El hombre sonrió impasible y le dijo que no se preocupara por la paga, que él lo contactaría en los próximos días, y, que, si no lo hacía, podía llamarlo a un número que le dio anotado y le dijo que preguntara por Francisco Ruiz. El padre y el hijo le agradecieron al hombre por la ayuda prestada, y este se marchó a toda velocidad y pronto se perdió en la nada. Eran casi las 12 de la medianoche y el frío apretaba.
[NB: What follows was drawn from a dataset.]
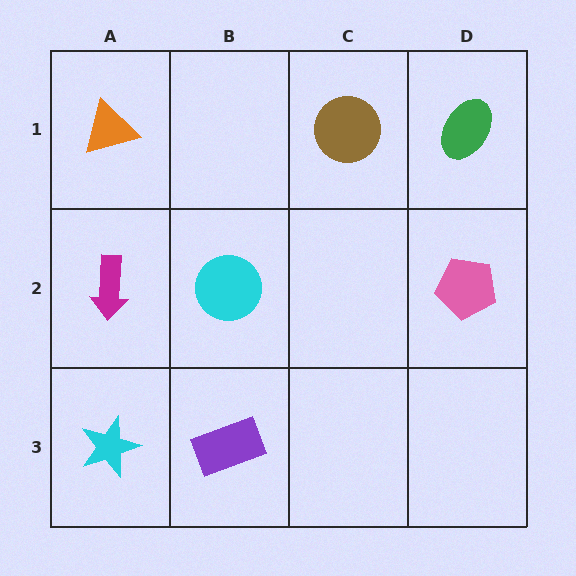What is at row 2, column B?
A cyan circle.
El padre y el hijo bajaron hasta la obra en silencio, cada uno procesando a su manera lo que acababan de vivir. Estaban agradecidos y atónitos con el desconocido, que los había auxiliado en un momento tan difícil. Llegaron a la obra, descargaron sobre el piso la arena y cerca de la una de la madrugada regresaron piano piano a casa.
Dos días después, el desconocido aún no había llamado al padre. Entonces, inquieto, sacó del bolsillo el papel en el que había anotado su número y su nombre, e hizo la llamada. Al segundo repique, una voz femenina respondió y cuando el padre preguntó por el hombre y contó la historia, hubo un largo silencio al otro lado de la línea y creyó escuchar los sutiles estertores del llanto.
Al cabo de algunos segundos, la voz femenina dijo cortante que allí no vivía nadie con ese nombre y que por favor no volviera a llamar, que respetara el dolor ajeno, y colgó con estrépito.
Pasaron los años y el padre nunca recibió la llamada prometida. De vez en cuando recordaba con su hijo (ya convertido en hombre) aquella historia, y todavía no podían explicar lo sucedido, solo alcanzaban a formular supuestos y manidas hipótesis. ¿Portento? ¿Misterio? ¿Solidaridad sin límites? Todo es posible.